Digital Connectivity and Agricultural Supply Chain Resilience: Empirical Evidence from Smallholder Farmers in Post-Conflict Liberia
by Christophe A. Lavall, Jr, Ezekie Z. Ziah, Melissa Hawa Isabel Sackie, Monica D. Jones
Published: April 15, 2026 • DOI: 10.47772/IJRISS.2026.100300512
Abstract
This study examines the relationship between digital connectivity and agricultural supply chain resilience among smallholder farmers across all 15 counties in post-conflict Liberia. Adopting a cross-sectional quantitative design, the research uses seven validated secondary datasets from 2016 to 2022 to analyze the impacts of ICT access, digital literacy, and gender equity on core supply chain outcomes, including post-harvest losses, farm-gate prices, transport costs, and formal market participation. Four novel composite key performance indicators, the ICT-SCM Performance Index, Digital Supply Chain Readiness Score, Supply Chain Vulnerability Index, and Market Integration Score, are developed to enable standardized and replicable resilience measurement in data-scarce post-conflict contexts. Empirical results demonstrate strong positive associations between digital connectivity and supply chain resilience: a one-unit increase in the ICT Development Index reduces post-harvest losses by 6.2 percentage points, while digital literacy significantly improves farm-gate prices and market integration.
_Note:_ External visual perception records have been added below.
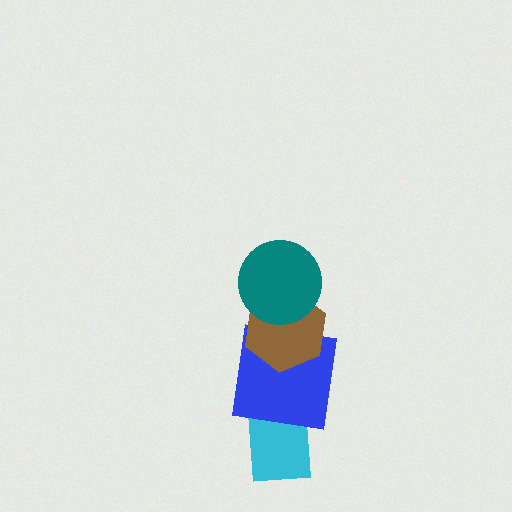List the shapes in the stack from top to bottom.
From top to bottom: the teal circle, the brown hexagon, the blue square, the cyan rectangle.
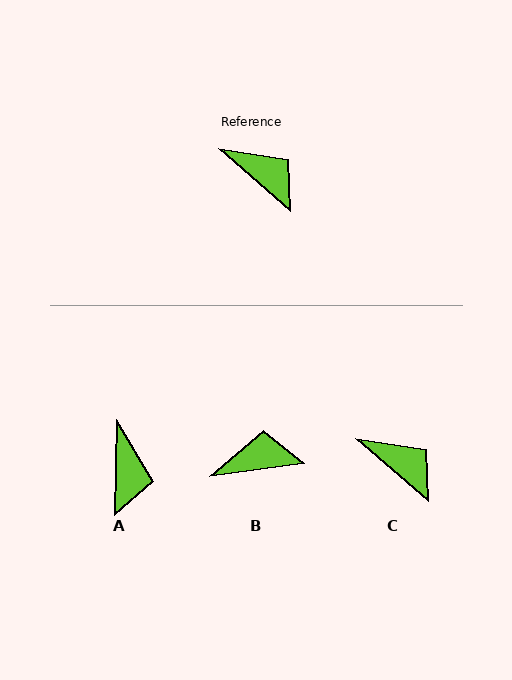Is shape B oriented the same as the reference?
No, it is off by about 49 degrees.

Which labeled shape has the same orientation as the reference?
C.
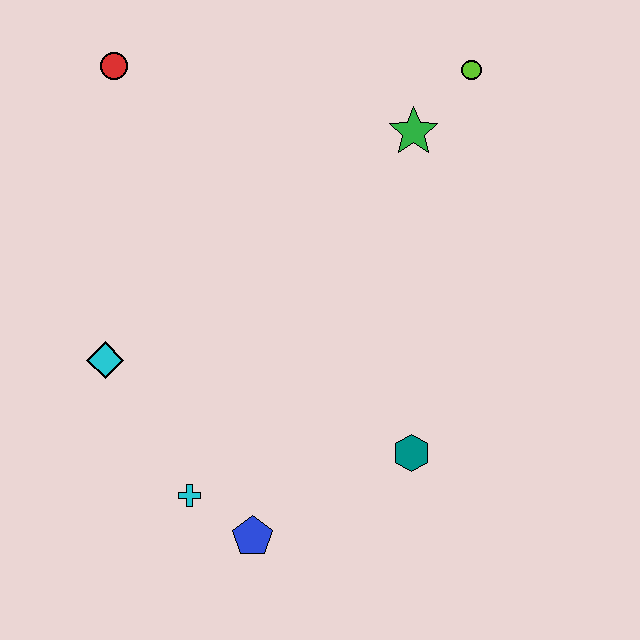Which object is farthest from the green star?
The blue pentagon is farthest from the green star.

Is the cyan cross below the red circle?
Yes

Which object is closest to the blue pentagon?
The cyan cross is closest to the blue pentagon.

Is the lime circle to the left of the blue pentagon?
No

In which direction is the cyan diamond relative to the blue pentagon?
The cyan diamond is above the blue pentagon.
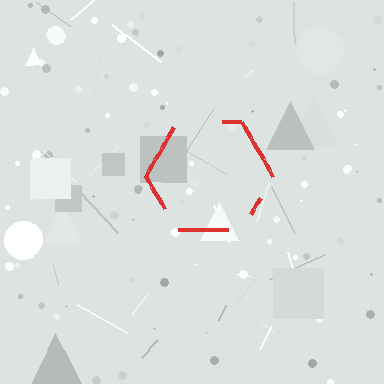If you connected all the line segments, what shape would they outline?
They would outline a hexagon.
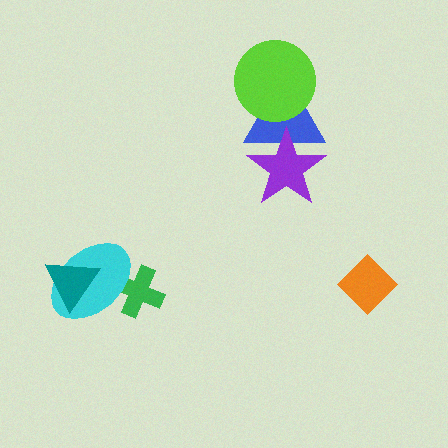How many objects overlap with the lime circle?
1 object overlaps with the lime circle.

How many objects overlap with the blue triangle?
2 objects overlap with the blue triangle.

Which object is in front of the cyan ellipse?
The teal triangle is in front of the cyan ellipse.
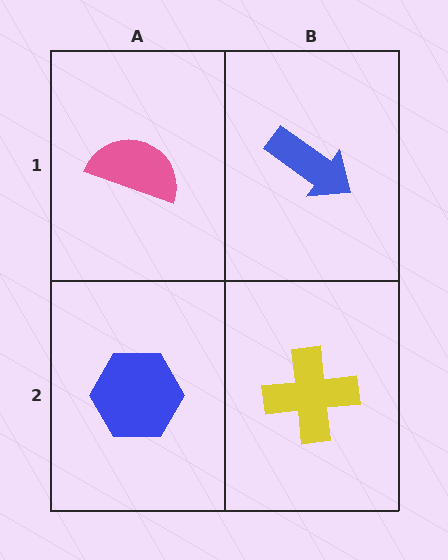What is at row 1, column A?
A pink semicircle.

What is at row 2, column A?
A blue hexagon.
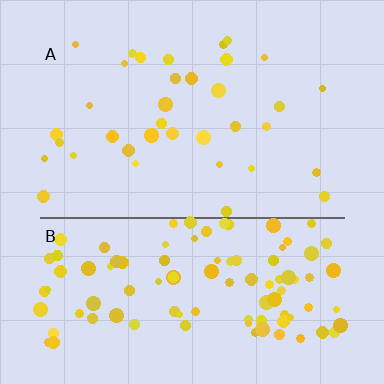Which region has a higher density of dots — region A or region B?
B (the bottom).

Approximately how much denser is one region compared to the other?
Approximately 2.9× — region B over region A.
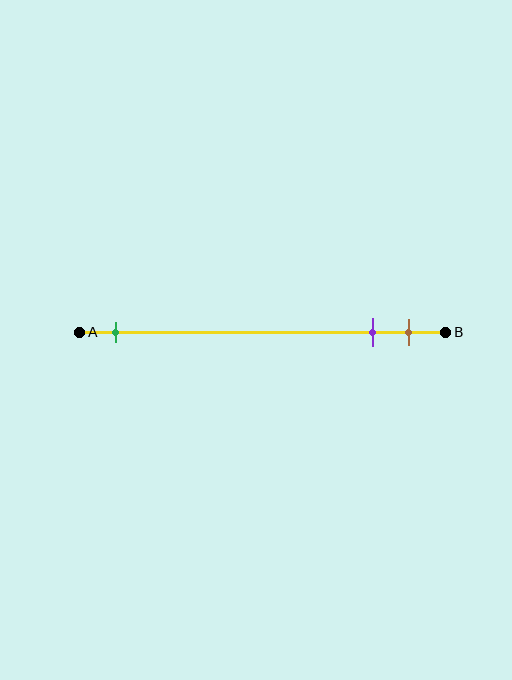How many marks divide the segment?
There are 3 marks dividing the segment.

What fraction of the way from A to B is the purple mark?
The purple mark is approximately 80% (0.8) of the way from A to B.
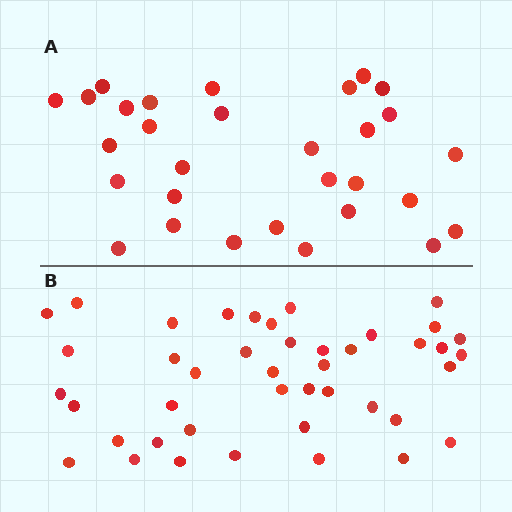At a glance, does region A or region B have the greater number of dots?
Region B (the bottom region) has more dots.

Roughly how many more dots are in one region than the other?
Region B has approximately 15 more dots than region A.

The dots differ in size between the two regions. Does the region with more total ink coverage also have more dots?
No. Region A has more total ink coverage because its dots are larger, but region B actually contains more individual dots. Total area can be misleading — the number of items is what matters here.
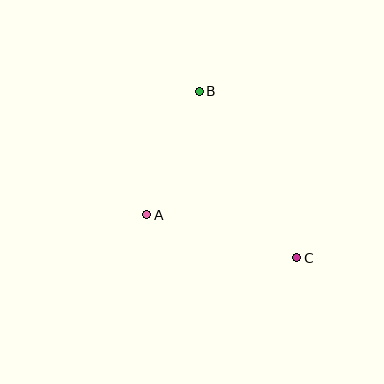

Gender gaps in digital access moderate the ICT–resilience relationship, weakening the conversion of digital resources into supply chain benefits. Spatial analysis reveals significant clustering of vulnerability and digital readiness, with Montserrado County outperforming all regions and southeastern counties trapped in overlapping deficits of digital access, infrastructure, and income. Findings confirm that ICT effectiveness depends on complementary road infrastructure and household resources. This study addresses critical empirical gaps in fragile-state agricultural digitalization research and provides evidence to support gender-responsive, spatially targeted policy interventions for Liberia’s National Digital Strategy and agricultural resilience programs, offering a transferable framework for other post-conflict economies in Sub-Saharan Africa.